Then you are really getting into interesting territory. After all the only magic in MacOS is at the UI level, the kernel has just been shown to be as insecure as WinXP. I really wonder how fast OSX kernel compares to WinVista in speed since MS has years and years of expertise in optimising for x86.

Edited 2006-03-12 19:24

Reply Score: -2

mallard Member since:
2006-01-06

After all the only magic in MacOS is at the UI level, the kernel has just been shown to be as insecure as WinXP

When? By whom?

Reply Parent Score: 5

MikeGA Member since:
2005-07-22

There's a hell of a lot of "magic" in Quartz, which I believe is fairly closely tied to the kernal.

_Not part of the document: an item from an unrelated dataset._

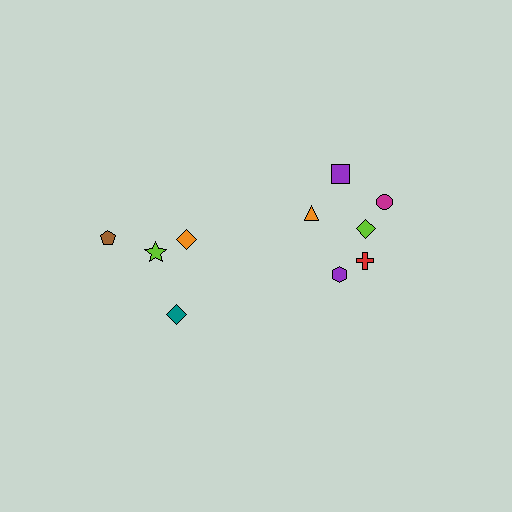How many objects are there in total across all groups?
There are 10 objects.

And more importantly, do you think replacing the entire kernal would be that easy? Plus all the BSD tools that many people rely on would just stop working. And Apple would have to persuade Microsoft to provide a PPC versionb of the kernel, becuase Apple certainly aren't going to suddenly stop PPC versions of the software, just because they now have some computers that run on Intel chips.

Reply Parent Score: 3

ma_d Member since:
2005-06-29

No it's not, that's the point of having a micro-kernel. If it's closely tied to the kernel than Apple has got a largely monolithic kernel ;) .

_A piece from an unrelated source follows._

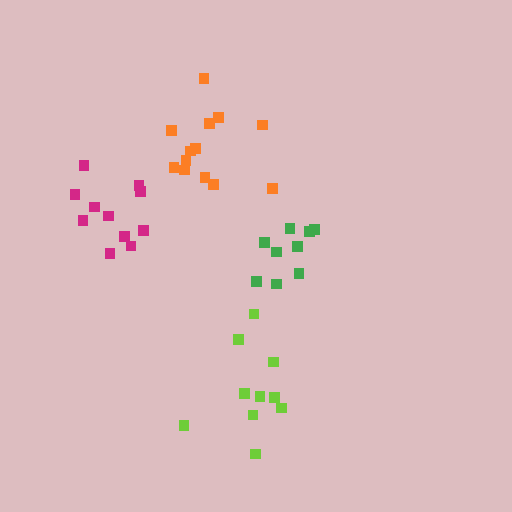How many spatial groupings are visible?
There are 4 spatial groupings.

I think there's a lot of magic in quartz that's dependant on driver functionality which runs as "servlets" (or whatever they call them) for the kernel.

Reply Parent Score: 1

stephanem Member since:
2006-01-11

> There's a hell of a lot of "magic" in Quartz, which I believe is fairly closely tied to the kernal.

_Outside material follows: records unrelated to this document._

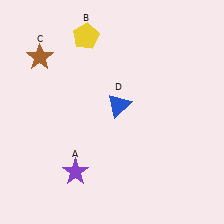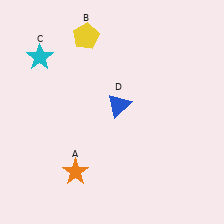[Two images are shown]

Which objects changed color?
A changed from purple to orange. C changed from brown to cyan.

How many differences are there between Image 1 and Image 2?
There are 2 differences between the two images.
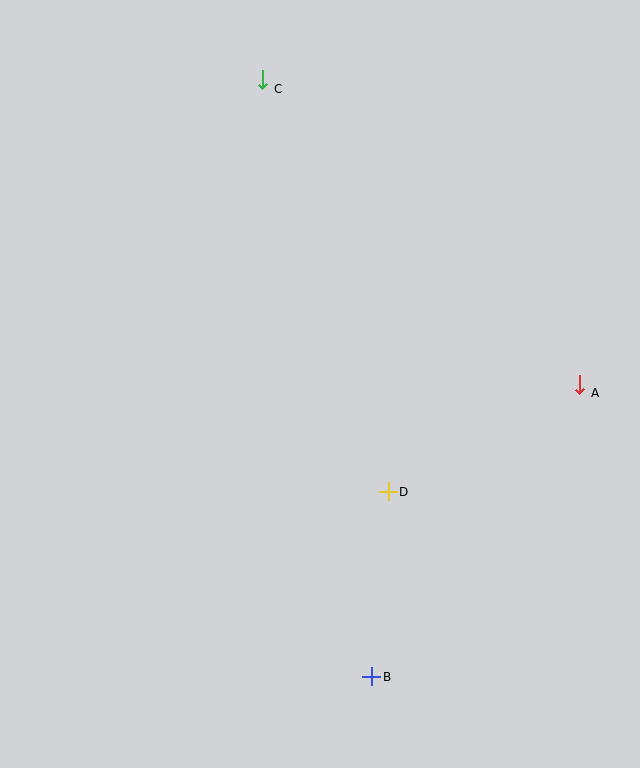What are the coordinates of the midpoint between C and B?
The midpoint between C and B is at (317, 383).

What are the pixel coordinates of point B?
Point B is at (372, 677).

It's a freaking Microkernel!. There's NO magic inside the kernel.


> lus all the BSD tools that many people rely on would just stop working

As for all BSD tools, Windows has it - it's called Services for UNIX. Windows networking stack is based on BSD.

Reply Parent Score: 2

Pseudo Cyborg Member since:
2005-07-09

And BSD has had absoluetely no experience on x86?

There is more "magic" than the UI level, and OS X is not "as insecure as WinXP".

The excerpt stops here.